Nesta última semana, a Kizomba esteve presente no 45º Congresso da União Brasileira de Estudantes Secundaristas (UBES), a maior instância deliberativa dos estudantes secundaristas das escolas brasileiras, e ao longo dos três dias de debate, nos debruçamos acerca da conjuntura posta pelos inúmeros retrocessos e ataques à educação – resultado da onda de autoritarismo e violência perpetrada pelo governo Bolsonaro e seus aliados – e refletimos  sobre o que está em jogo com os ataques  da extrema direita aos nossos direitos.

A educação brasileira vem enfrentando desafios que colocam em xeque os avanços democráticos que o Estado de bem-estar social e a luta incessante das trabalhadoras e trabalhadores conquistaram nas últimas décadas. A conjuntura dos avanços da extrema direita sobre direitos como saúde, previdência, água e saneamento, transporte, e agora a educação, demonstra a chegada de uma nova era do neoliberalismo capitalista no Brasil. Em crise, o capital internacional agora avança para obter o controle sobre serviços que antes eram oferecidos pelo Estado enquanto garantias fundamentais, com o único objetivo de expandir o seu lucro sem riscos.

Por consequência, tudo o que antes era visto enquanto direito inegociável e de responsabilidade de providência do Estado, enquanto um método de garantia de igualdade, se torna mercadoria vendável. E assim o crescente interesse e pressão da extrema direita, que opera a serviço do capital internacional, pelas privatizações e terceirizações se torna a lei nos parlamentos brasileiros, como forma de colher lucros e avançar sobre os serviços estatais. 

Na educação, não seria diferente: a educação pública passa a ser alvo de “fundações” e “institutos” privados internacionais que se escondem atrás da filantropia para praticar lobby e desviar recursos públicos para os próprios bolsos. Mas não o fazem sem ajuda, já que a extrema direita nos parlamentos está organizada em propor projetos de lei que promovam o desmonte da educação pública e das escolas.
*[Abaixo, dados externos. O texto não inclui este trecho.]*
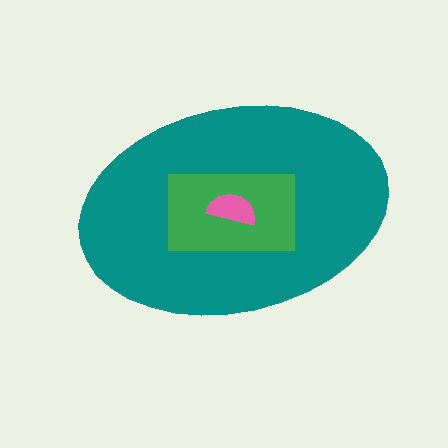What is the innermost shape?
The pink semicircle.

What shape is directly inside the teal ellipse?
The green rectangle.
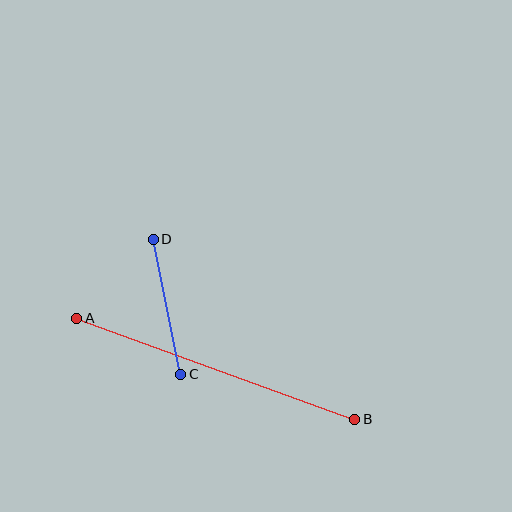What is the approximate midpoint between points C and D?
The midpoint is at approximately (167, 307) pixels.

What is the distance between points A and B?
The distance is approximately 296 pixels.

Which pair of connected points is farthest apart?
Points A and B are farthest apart.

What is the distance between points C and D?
The distance is approximately 138 pixels.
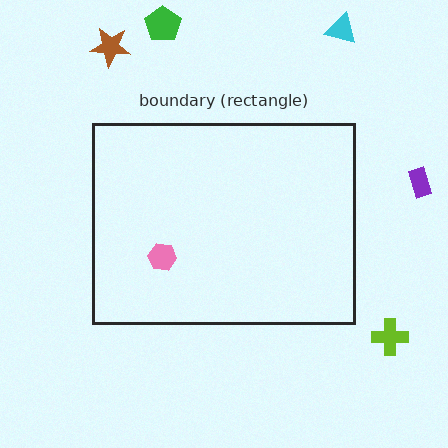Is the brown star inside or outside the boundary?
Outside.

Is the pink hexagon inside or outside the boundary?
Inside.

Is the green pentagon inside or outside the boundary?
Outside.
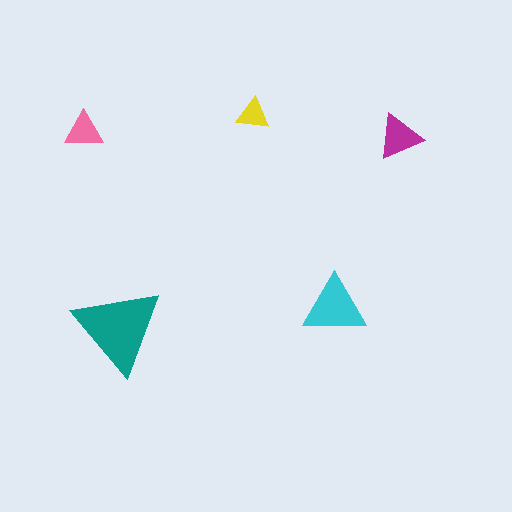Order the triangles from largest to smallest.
the teal one, the cyan one, the magenta one, the pink one, the yellow one.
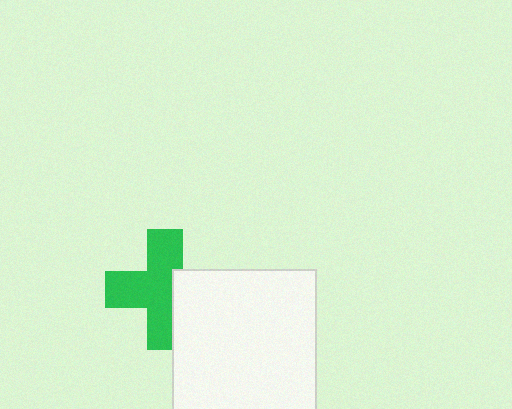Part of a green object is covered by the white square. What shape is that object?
It is a cross.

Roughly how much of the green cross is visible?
Most of it is visible (roughly 66%).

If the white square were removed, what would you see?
You would see the complete green cross.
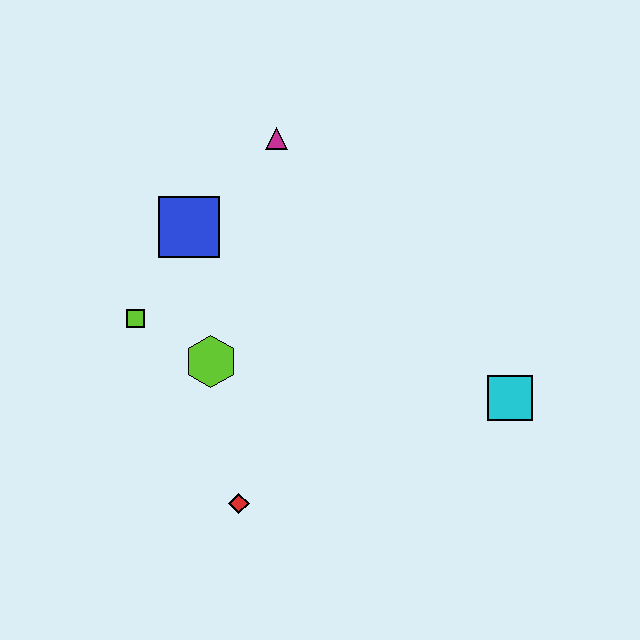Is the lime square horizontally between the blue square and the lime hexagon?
No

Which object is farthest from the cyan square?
The lime square is farthest from the cyan square.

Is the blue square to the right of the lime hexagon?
No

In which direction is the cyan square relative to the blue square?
The cyan square is to the right of the blue square.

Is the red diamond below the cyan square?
Yes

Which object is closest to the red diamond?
The lime hexagon is closest to the red diamond.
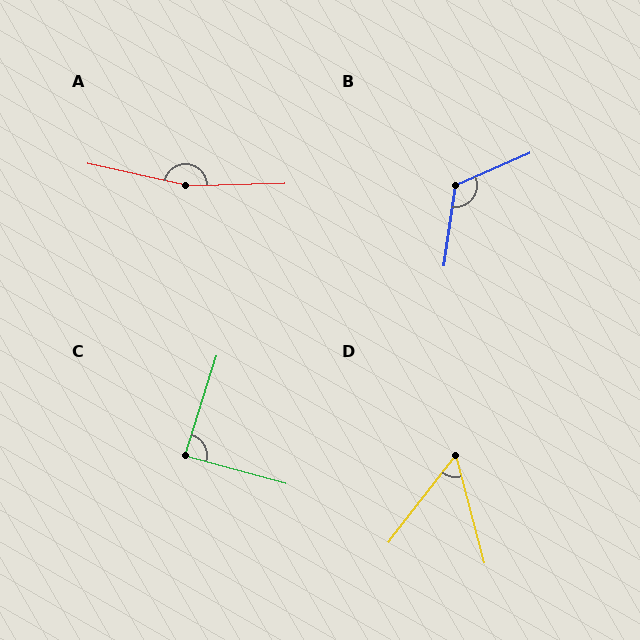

É dessa forma que o governador do Paraná, Ratinho Júnior, e a Secretaria de Educação do Estado (SEED-PR), comandanda por Roni Miranda Vieira, vêm promovendo nos últimos anos uma campanha de desestruturação das escolas públicas nunca antes vista na história do estado, e tem pretendido levar seu rastro de destruição a todo o Brasil.

Em mais uma das sequências de ataques à educação paranaense, a Assembleia Legislativa do Paraná colocou em votação o projeto de lei batizado de “Parceiros da Escola” que prevê a privatização da gestão administrativa e financeira de 204 escolas da rede estadual. Em apenas uma semana, o projeto correu em regime de urgência, tendo sido aprovado sem nenhum tipo de consulta aos trabalhadores ou mesmo a sociedade civil.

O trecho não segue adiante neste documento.